The End of A Cycle

This may be the end of the cycle that began with Friendster and Livejournal. Not the end of social media, by any means, obviously. But it feels like this is the point at where the current systems seize up for a bit. Perhaps not even in ways that most people will notice. But social media seems now to be clearly calcifying into Big Media, with Big Media problems like cable-style carriage disputes. Frame the Twitter-Instagram spat in terms of Virginmedia not being able to carry Sky Atlantic in the UK, say (I know there are many more US examples).

From here.

This is at least a month old by now, and I’m still unsure how I feel about it. On the one hand, it has a ring of truth, but I also suspect that social media in general will prove to adapt and reinvent itself faster than being given credit for here; if nothing else, someone else will come up with a hacked/revised version of something that already exists to jumpstart the next generation, surely…?

“Authority Has Been Replaced By Authenticity”
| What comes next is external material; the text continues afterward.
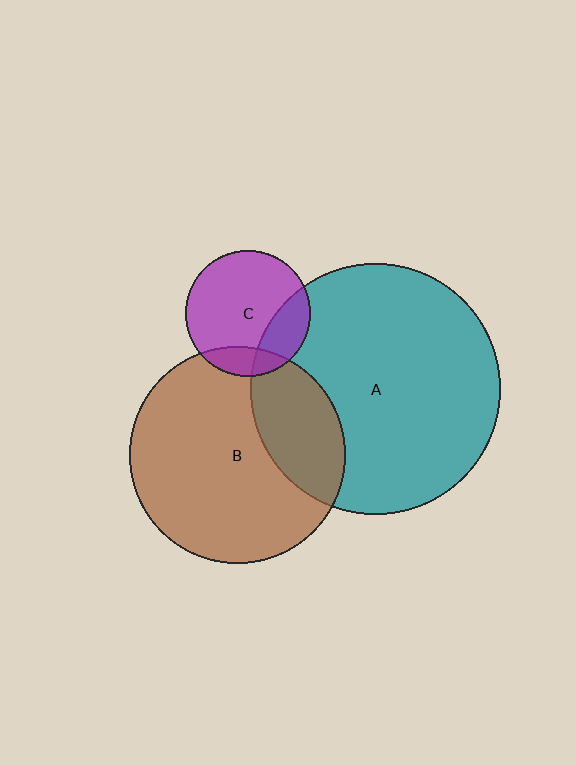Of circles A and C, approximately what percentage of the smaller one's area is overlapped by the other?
Approximately 25%.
Authority has been replaced by authenticity as the currency of social journalism. The key to engaging with a community is to seek out those closest to the story. They rarely have a title but are people of standing within a community. They are guides to the wisdom within their crowd and interpreters of nuance: if you are verifying video from Syria you don’t want a foreign policy wonk, you want someone who can distinguish between a Damascus and a Homs accent.

From here, by Storify’s Mark Little.

There’s definitely something to this, I think; the way that social media has changed journalists’ interactions with sources, and where they find sources. I’m not exactly a fan of the “LazyWeb” crowdsourcing of listicles (“Hey, Twitter! What are the Top 10 [Insert Subject Here]!” is something it always makes me mad to see out there, because it’s… well, lazy, but I know that I have found multiple sources via social media that would’ve eluded me otherwise, and different types of sources, too.

On Social Media and Narcissism

From the Guardian:

Researchers have established a direct link between the number of friends you have on Facebook and the degree to which you are a “socially disruptive” narcissist, confirming the conclusions of many social media sceptics…

The latest study, published in the journal Personality and Individual Differences, also found that narcissists responded more aggressively to derogatory comments made about them on the social networking site’s public walls and changed their profile pictures more often.

A number of previous studies have linked narcissism with Facebook use, but this is some of the first evidence of a direct relationship between Facebook friends and the most “toxic” elements of narcissistic personality disorder.

I have a love-hate relationship with social media: I am addicted to Twitter, but rarely on Facebook or Google+, despite having accounts on both. If I hadn’t been required as a writer for Gawker and Time to keep my Facebook account and make it public as part of the attempt to make writers more like peers than experts (There’s definitely a blog post at some point there about that, and the internal tension that though process has, considering the way that writers are required/pushed to position what they write, but that’s for another time), I strongly suspect that I’d have deleted or abandoned my Facebook account some time ago, and I’m only really making tentative steps into Google+ now, months after it was launched and when everyone is declaring the concept dead.

That said, I’m not sure that the right angle is being taken with this report; it sounds more like the conclusion is “Narcissists are very narcissistic about their social media profiles!” than “People who change their social media profiles a lot are narcissists!” if that makes sense. The “link” between the two may be there, but it feels like a jump in logic to go from A to B, in the same way that you wouldn’t look at common traits in serial killers and then announce “If you’re right handed, you may be a serial killer.”